主讲人:Prof. Qingyuan Zhao(University of Cambridge)
时间:2025年7月22日上午10:00—11:00 地点:数学院南楼N202
【报告摘要】Directed mixed graphs (DMGs) permit directed and bidirected edges between any two vertices and play an essential role in statistical modeling. This talk discusses the role of such graphs in causal inference and is divided into three parts:
First, I will introduce a matrix algebra for walks on DMGs, motivated by Wright’s path analysis, that allows its user to easily describe and visualize complex graphical concepts. (Based on arXiv:2407.15744.)

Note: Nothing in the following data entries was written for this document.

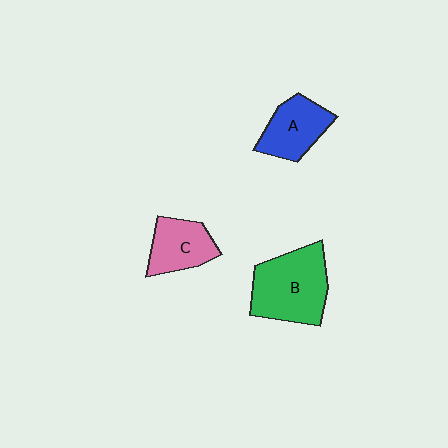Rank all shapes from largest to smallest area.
From largest to smallest: B (green), A (blue), C (pink).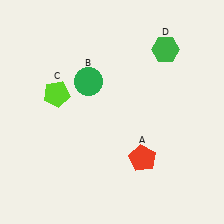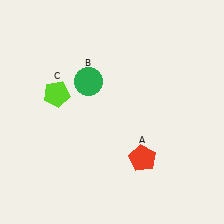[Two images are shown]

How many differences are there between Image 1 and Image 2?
There is 1 difference between the two images.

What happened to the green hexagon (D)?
The green hexagon (D) was removed in Image 2. It was in the top-right area of Image 1.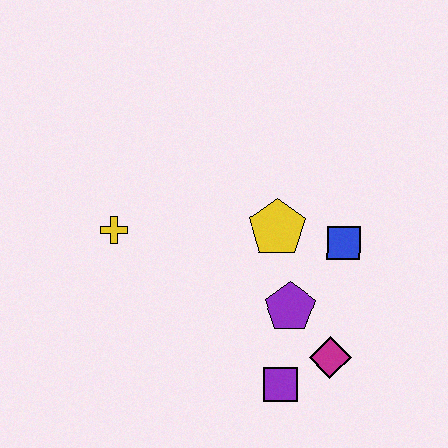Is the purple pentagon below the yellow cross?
Yes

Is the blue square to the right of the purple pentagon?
Yes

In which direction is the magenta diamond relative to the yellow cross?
The magenta diamond is to the right of the yellow cross.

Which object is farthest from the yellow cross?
The magenta diamond is farthest from the yellow cross.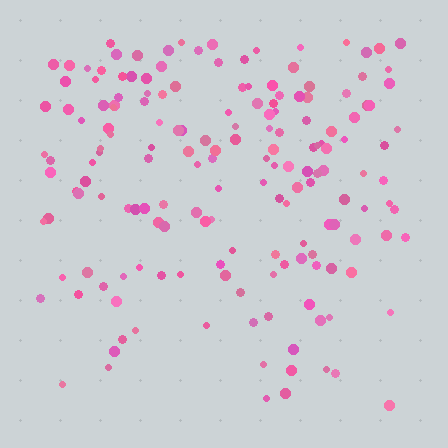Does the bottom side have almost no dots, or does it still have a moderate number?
Still a moderate number, just noticeably fewer than the top.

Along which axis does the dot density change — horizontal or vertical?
Vertical.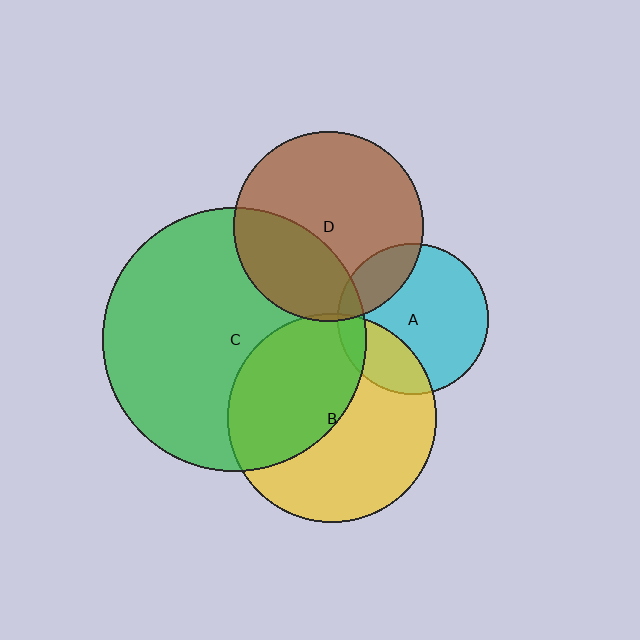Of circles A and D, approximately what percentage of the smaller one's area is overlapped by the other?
Approximately 20%.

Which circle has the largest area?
Circle C (green).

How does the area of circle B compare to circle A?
Approximately 1.9 times.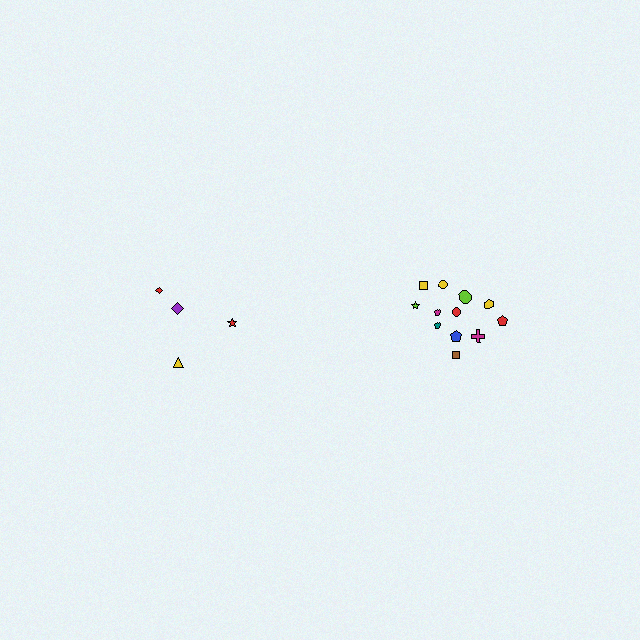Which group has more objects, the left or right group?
The right group.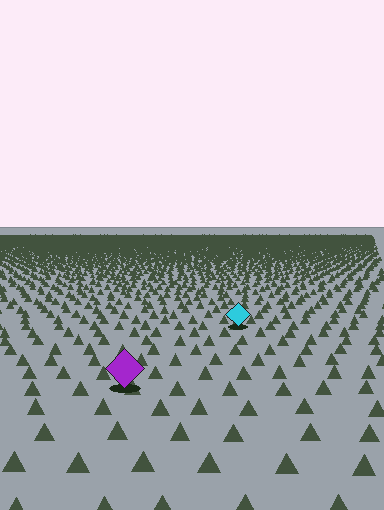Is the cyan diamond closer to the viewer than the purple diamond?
No. The purple diamond is closer — you can tell from the texture gradient: the ground texture is coarser near it.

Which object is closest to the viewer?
The purple diamond is closest. The texture marks near it are larger and more spread out.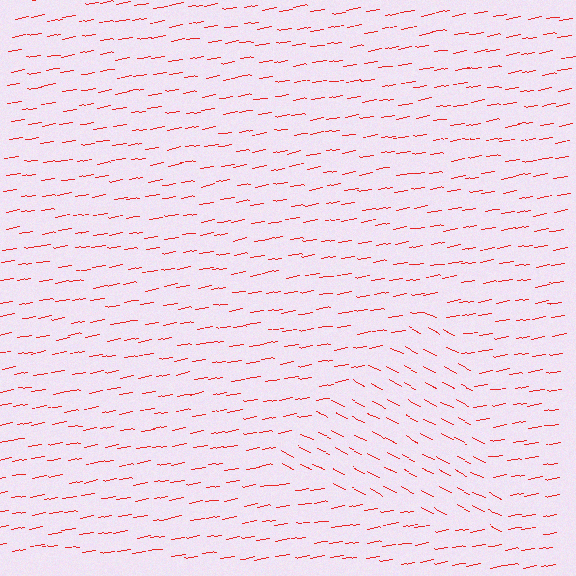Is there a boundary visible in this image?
Yes, there is a texture boundary formed by a change in line orientation.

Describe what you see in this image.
The image is filled with small red line segments. A triangle region in the image has lines oriented differently from the surrounding lines, creating a visible texture boundary.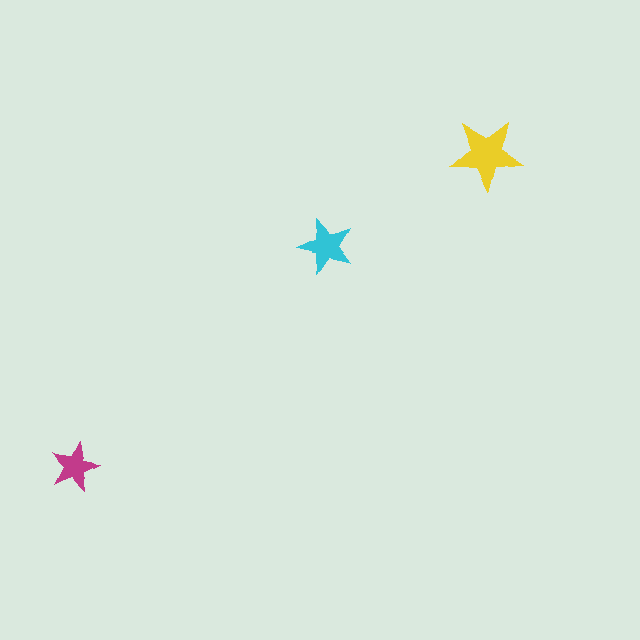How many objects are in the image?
There are 3 objects in the image.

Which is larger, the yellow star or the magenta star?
The yellow one.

Second, I will discuss various interpretations of acyclic DMGs and their relations. Acyclic DMGs are often interpreted as directed acyclic graphs (DAGs) with latent variables. I will introduce a slight modification of this interpretation and argue that it should be used as the default interpretation. (Based on arXiv:2501.03048.)
Third, I will discuss some new approaches to confounder selection and state variable selection in sequential decision problems. Our approach to confounder selection for causal inference does not require the full causal graph. Instead, this approach solicits partial information about the graph in an iterative and interactive fashion. (Based on arXiv:2309.06053, arXiv:2501.00854.)
【报告人简介】Qingyuan was born and raised in Wuhan in central China, a city known for its many lakes and rivers and rich cultural heritage. After high school, he went to the Special Class for the Gifted Young in University of Science and Technology of China and majored in mathematics. He then went to Stanford University for postgraduate studies and obtained his Ph.D. in Statistics in 2016. He spent three years in the Wharton School of University of Pennsylvania as a postdoctoral fellow before joining the Statistical Laboratory in University of Cambridge as a University Lecturer in 2019. He was promoted to Professor of Statistics at University of Cambridge in 2024. Qingyuan’s research interests lie primarily in drawing scientific conclusions about causal relationships using experimental and observational data, a fast-growing area known as “causal inference”. More broadly, he strives to understand how “design”—a principle he views as fundamental yet elusive in statistics—shapes the practice of statistical applications in biomedical and social sciences.